Inovação

Melhore sua rentabilidade com suínos focando em imunonutrição

Nas últimas décadas, a pesquisa de imunonutrição com suínos está ganhando atenção, especialmente motivada pelos desafios sanitários constantes enfrentados pela suinocultura. Tais problemas acontecem pelo aumento da densidade de animais (em granjas maiores), redução da idade de desmama, dificuldade na oferta de conforto térmico aos animais, agravamento dos problemas respiratórios e entéricos, aparecimento de novas doenças, entre outros.

Na imunonutrição os nutrientes exercem funções além do seu papel fisiológico, podendo, através do efeito farmacológico, modular o funcionamento também do sistema imune. Segundo o pesquisador da Embrapa Suínos e Aves, Gustavo Lima, um aspecto relevante da imunonutrição suína é o emprego de alimentos com composição rica em imunonutrientes e mesmo imunoglobulinas, como é o caso do plasma suíno spray dry.

Lima explica que o objetivo central da imunonutrição suína é auxiliar a resposta imunológica dos animais através do planejamento das dietas que serão por eles consumidas. “A dieta baseada na imunonutrição é especialmente importante nos dias atuais em que a restrição ao uso de antimicrobianos é um fato, ao qual temos que aceitar”.

De acordo com o pesquisador, esta é considerada a sétima tecnologia mais importante para o avanço da área de nutrição de suínos, no período de 1908 a 2008, juntamente com o soro de leite e a lactose.

Este ingrediente é composto por imunoglobulinas, peptídeos, fatores de crescimento e outros nutrientes que possuem funções biológicas e é utilizado tradicionalmente na nutrição de leitões. A melhora observada com a utilização do plasma é devida, principalmente, à ação de globulinas no intestino e pela alta qualidade de sua proteína, constituindo-se em um ingrediente importante na alimentação de leitões após o desmame”, explica.

Como a imunonutrição é realizada em suínos?

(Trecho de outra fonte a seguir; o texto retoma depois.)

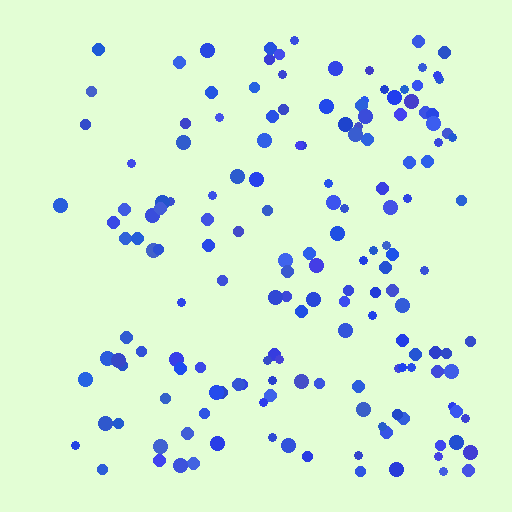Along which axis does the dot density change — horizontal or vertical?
Horizontal.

O procedimento de imunonutrição é realizado em suínos através do planejamento de dietas formuladas para atender não só as demandas em nutrientes para maior desempenho, mas também, para propiciar aos animais melhores condições de enfrentar os desafios imunológicos sob os quais são colocados a prova.

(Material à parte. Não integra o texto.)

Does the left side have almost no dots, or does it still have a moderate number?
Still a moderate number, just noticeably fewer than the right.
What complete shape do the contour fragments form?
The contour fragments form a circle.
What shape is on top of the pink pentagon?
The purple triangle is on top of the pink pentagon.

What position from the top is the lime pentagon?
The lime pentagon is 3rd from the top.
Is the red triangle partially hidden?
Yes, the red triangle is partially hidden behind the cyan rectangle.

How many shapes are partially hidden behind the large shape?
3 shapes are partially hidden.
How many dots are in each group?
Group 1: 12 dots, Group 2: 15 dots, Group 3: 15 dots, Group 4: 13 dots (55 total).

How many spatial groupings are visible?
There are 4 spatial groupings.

A imunonutrição na água também parece funcionar. “Existem vários relatos na literatura que demonstram que a suplementação com imunoglobulinas através da água de beber melhorou o desempenho de leitões precocemente desmamados, mesmo alimentados com dietas formuladas com elevada complexidade de ingredientes”, explica Lima.

O pesquisador lembra que são várias as áreas da ciência que atuam na imunonutrição suína. Os princípios básicos são definidos pelo conhecimento compartilhado de imunologistas, patologistas e nutricionistas. Entretanto, ele ressalta que todo esse conhecimento deve estar inserido em uma fórmula de dieta calculada matematicamente por um nutricionista ou zootecnista.

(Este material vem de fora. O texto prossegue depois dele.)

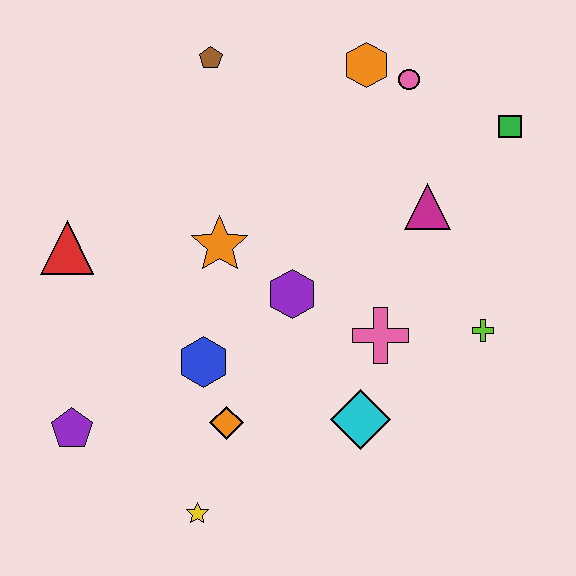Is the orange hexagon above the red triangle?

E os custos da técnica? Qual a taxa de retorno?

Muitos suinocultores têm preocupação constante com os custos da dieta de suínos. Qual a resposta econômica na adoção desse tipo de dieta? O pesquisador da Embrapa explica que a resposta da imunonutrição é muito dependente da ferramenta (nutriente ou alimento) empregado, da taxa de inclusão, idade e peso dos suínos, sanidade e condições do local de criação.

Lima ressalta que os custos podem ser facilmente calculados, “basta verificar o quanto as dietas encarecem com o uso dessas ferramentas”. Entretanto, segundo o pesquisador, o retorno é de difícil medição, uma vez que a imunonutrição é implementada como uma medida de precaução, com impactos que são previsíveis, mas impossíveis de se medir precisamente.

Porém, Lima afirma que “animais saudáveis tem melhor desempenho e propiciam maior rentabilidade e saúde, mas tudo isso começa com uma boa nutrição, especialmente planejada e devidamente formulada para reduzir a ocorrência de doenças”. Afinal, animal doente não produz, ou produz muito menos.